The Griffins did not return phone calls from Builder requesting comment. But Martin Griffin told the Los Angeles Times that he and his wife—a chiropractor who manages some of her business out of their home—decided to move forward without the HOA’s permission because they thought the association was dragging its feet responding to their proposal. Cestaro says the Griffins’ application “lacked specifics,” which not surprisingly is what the Griffins’ attorney, Stephen Simon, says about the HOA’s alternative suggestions.

Ultimately, the Griffins claimed they were within their rights under the Solar Rights Act, which was passed in 1978. “That’s the central issue of this case,” Cestaro says.

The jury found in favor of the HOA on Nov. 2, but a judge still needed to sign off on what Simon calls an “advisory” verdict, which allows the Griffins to keep the 36 panels on their roof, but also to relocate the 22 panels from the embankment to a platform closer to their house. (Simon says the HOA didn’t bring up the platform option until a month before this suit went to trial in October.)

The judge’s ruling would be complicated by the law that states that HOA restrictions on solar panel installation cannot add more than $2,000 to the total cost and cannot reduce the amount of power the proposed system puts out by more than 20 percent.

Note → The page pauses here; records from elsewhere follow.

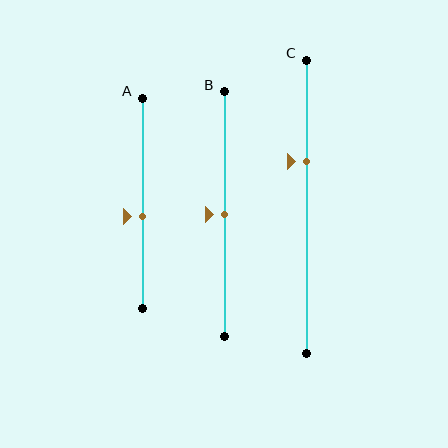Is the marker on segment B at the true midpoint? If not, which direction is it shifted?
Yes, the marker on segment B is at the true midpoint.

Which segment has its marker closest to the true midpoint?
Segment B has its marker closest to the true midpoint.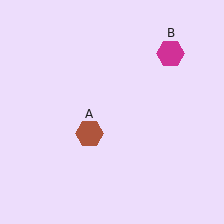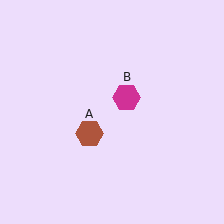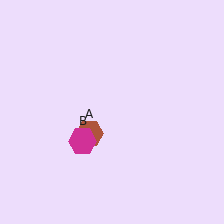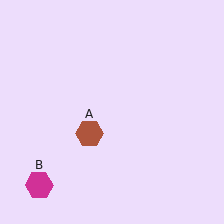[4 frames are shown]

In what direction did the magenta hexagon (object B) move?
The magenta hexagon (object B) moved down and to the left.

Michael Ribons, Simon’s law partner, estimates that the reinstallation would cost the Griffins $8,000.

Cestaro thinks this verdict might clarify the language of the 1978 Act, which for example does not specify the size of a solar-panel system a home-owner can install. He also hopes the verdict will help to “balance” the need for renewable energy with community appearance standards established by associations. What irks Simons most about the outcome of this case was the “absolute lack of support” the Griffins received from solar panel manufacturers or installers. “They have a big stake in this.”